Chromosome choice for initiation of V-(D)-J recombination is not governed by genomic imprinting

Abstract

V-(D)-J recombination generates the antigen receptor diversity necessary for immune cell function, while allelic exclusion ensures that each cell expresses a single antigen receptor. V-(D)-J recombination of the Ig, Tcrb, Tcrg and Tcrd antigen receptor genes is ordered and sequential so that only one allele generates a productive rearrangement. The mechanism controlling sequential rearrangement of antigen receptor genes, in particular how only one allele is selected to initiate recombination while at least temporarily leaving the other intact, remains unresolved. Genomic imprinting, a widespread phenomenon wherein maternal or paternal allele inheritance determines allele activity, could represent a regulatory mechanism for controlling sequential V-(D)-J rearrangement. We used strain-specific single-nucleotide polymorphisms within antigen receptor genes to determine if maternal vs paternal inheritance could underlie chromosomal choice for the initiation of recombination. We found no parental chromosomal bias in the initiation of V-(D)-J recombination in T or B cells, eliminating genomic imprinting as a potential regulator for this tightly regulated process.

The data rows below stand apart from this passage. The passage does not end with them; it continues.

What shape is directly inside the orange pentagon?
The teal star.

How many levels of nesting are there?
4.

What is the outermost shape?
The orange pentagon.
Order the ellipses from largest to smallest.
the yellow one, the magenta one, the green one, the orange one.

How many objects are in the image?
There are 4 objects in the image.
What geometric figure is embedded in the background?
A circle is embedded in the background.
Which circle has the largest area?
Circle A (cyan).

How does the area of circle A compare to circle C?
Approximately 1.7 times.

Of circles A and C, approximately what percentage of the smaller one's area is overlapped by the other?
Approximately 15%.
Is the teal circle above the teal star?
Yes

Figure 1. Rationale for experimental approach

Models of V-(D)-J recombination where the choice of initial substrate is biased toward the maternal (dark gray) chromosome, biased toward the paternal (light gray) chromosome, or not influenced by chromosome parental origin. Maternal and paternal alleles are distinguished by SNPs within the region that is always deleted by V-DJ (or V-J) recombination. By assaying the relative proportions of maternal and paternal alleles in mature antigen-receptor cell populations we can distinguish these three mutually exclusive models. Alleles are distinguished and then quantitated by restriction enzyme digestion and also by pyrosequencing. Analyzing mice generated by reciprocal crosses eliminates the possibility that allelic bias will mask parent-of-origin bias in the selection of the initial chromosome that will undergo recombination.

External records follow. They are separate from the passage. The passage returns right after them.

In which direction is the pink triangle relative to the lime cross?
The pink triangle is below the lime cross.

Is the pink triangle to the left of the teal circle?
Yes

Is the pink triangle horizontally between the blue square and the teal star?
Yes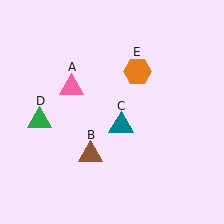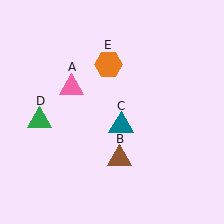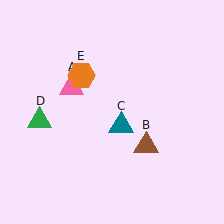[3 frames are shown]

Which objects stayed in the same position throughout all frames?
Pink triangle (object A) and teal triangle (object C) and green triangle (object D) remained stationary.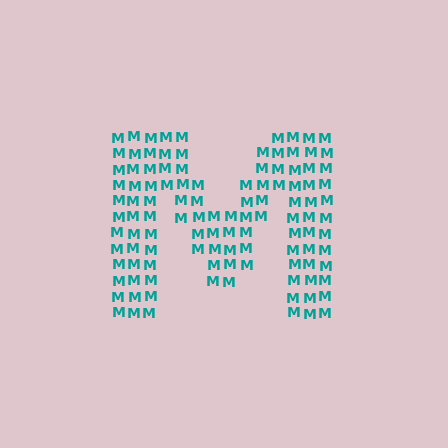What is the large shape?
The large shape is the letter M.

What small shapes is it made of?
It is made of small letter M's.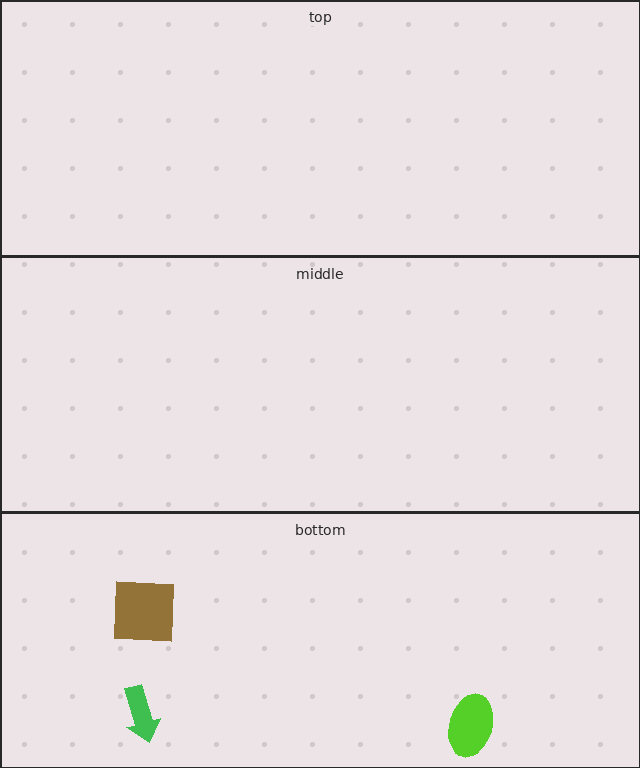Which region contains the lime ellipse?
The bottom region.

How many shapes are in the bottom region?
3.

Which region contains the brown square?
The bottom region.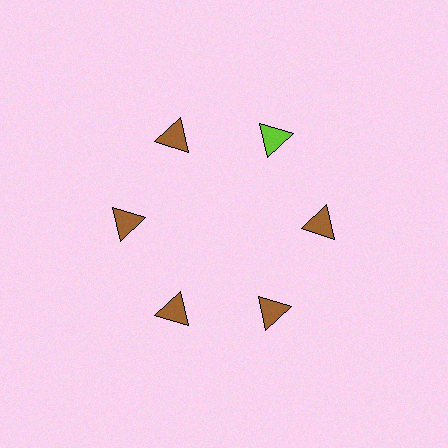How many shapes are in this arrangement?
There are 6 shapes arranged in a ring pattern.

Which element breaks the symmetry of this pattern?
The lime triangle at roughly the 1 o'clock position breaks the symmetry. All other shapes are brown triangles.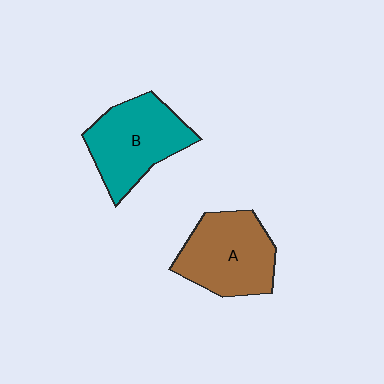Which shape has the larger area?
Shape B (teal).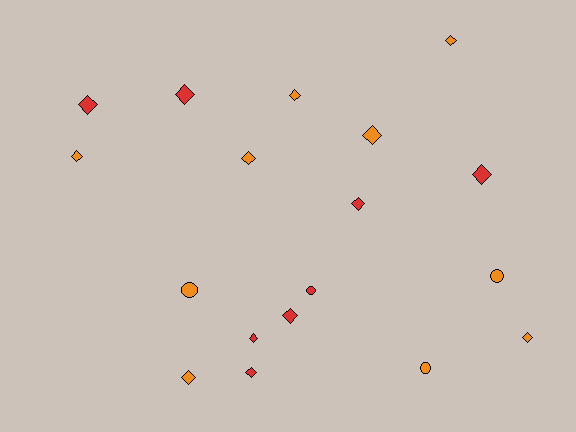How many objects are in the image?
There are 18 objects.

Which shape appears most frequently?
Diamond, with 14 objects.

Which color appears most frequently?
Orange, with 10 objects.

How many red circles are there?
There is 1 red circle.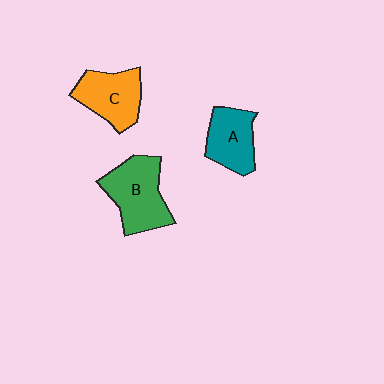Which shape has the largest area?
Shape B (green).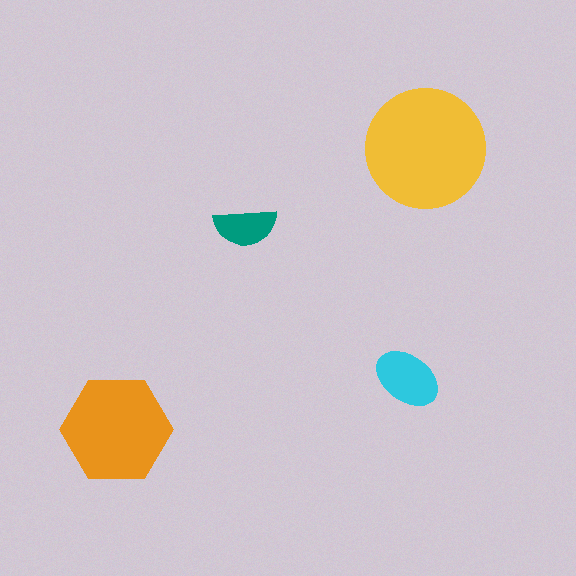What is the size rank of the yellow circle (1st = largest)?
1st.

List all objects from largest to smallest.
The yellow circle, the orange hexagon, the cyan ellipse, the teal semicircle.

Figure 2. Analysis of parent-of-origin bias by restriction enzyme digestion

(A) Tcrb locus: genomic DNA was prepared from tail biopsy and from purified TCRγδ cells (γδ TCR+), purified TCRαβ CD4+ cells (TCRβ+, γδ TCR−, CD4+, CD8−), purified TCRαβ CD8+ cells (TCRβ+, γδ TCR−, CD8+, CD4−), and purified B cells (TCRβ−, γδ TCR−, CD19+, B220+) from adult mice generated by intercrosses of B6 × FVB (lane 1) or FVB × B6 (lane 2). To determine allelic frequency, gDNAs were amplified across known SNPs, digested with informative restriction enzymes, and electrophoresed. Four total analyses were done and representative data are shown. To identify a parent-of-origin bias in the choice of chromosome to initiate V-DJ recombination, we looked for distinct patterns in cells that have undergone recombination (marked by grey boxes) relative to cells that did not undergo recombination. Recombination of the β locus will have occurred in CD4+ and CD8+ cells but not in tail or in TCRγδ or B cells. However, the relative frequencies of B6 and FVB are not different in those cell types. The use of reciprocal crosses ensures that allelic biases (in either recombination or in detection) did not obscure parent-of-origin biases. N = 4. (B) Tcrg locus was analyzed as in (A) except for the heterozygotes being B6 × DBA (lane 1) and DBA × B6 (lane 2). (C) Igh locus was exactly analyzed as described in panel A.

Figure 3. Analysis of parent-of-origin bias by pyrosequencing

Genomic DNAs were prepared essentially as described for Figure 2 except that for Igh, we included samples from B6 × FVB, FVB × B6, B6 × DBA, and DBA × B6 F1 heterozgyotes since both crosses included informative SNPs. After amplification across known SNPs, allelic frequency was analyzed by pyrosequencing. The relative frequency of the maternally inherited allele is depicted as mean ± standard error of the mean. For Tcrb, n=4 (2 B6 × FVB and 2 FVB × B6). For Tcrg, n=4 (2 B6 × DBA and 2 DBA × B6). For Igh, n = 8 (2 B6 × FVB, 2 FVB × B6, 2 B6 × DBA, and 2 DBA × B6). For each locus, the dark grey bars depict the cell population that will have undergone V-DJ recombination. Non-recombined cells are shown in light grey. The absence of detectable differences between these two types of cells and maternal allele frequencies of 50% together indicate that there was no parent-of-origin bias in the choice of chromosome to initiate recombination.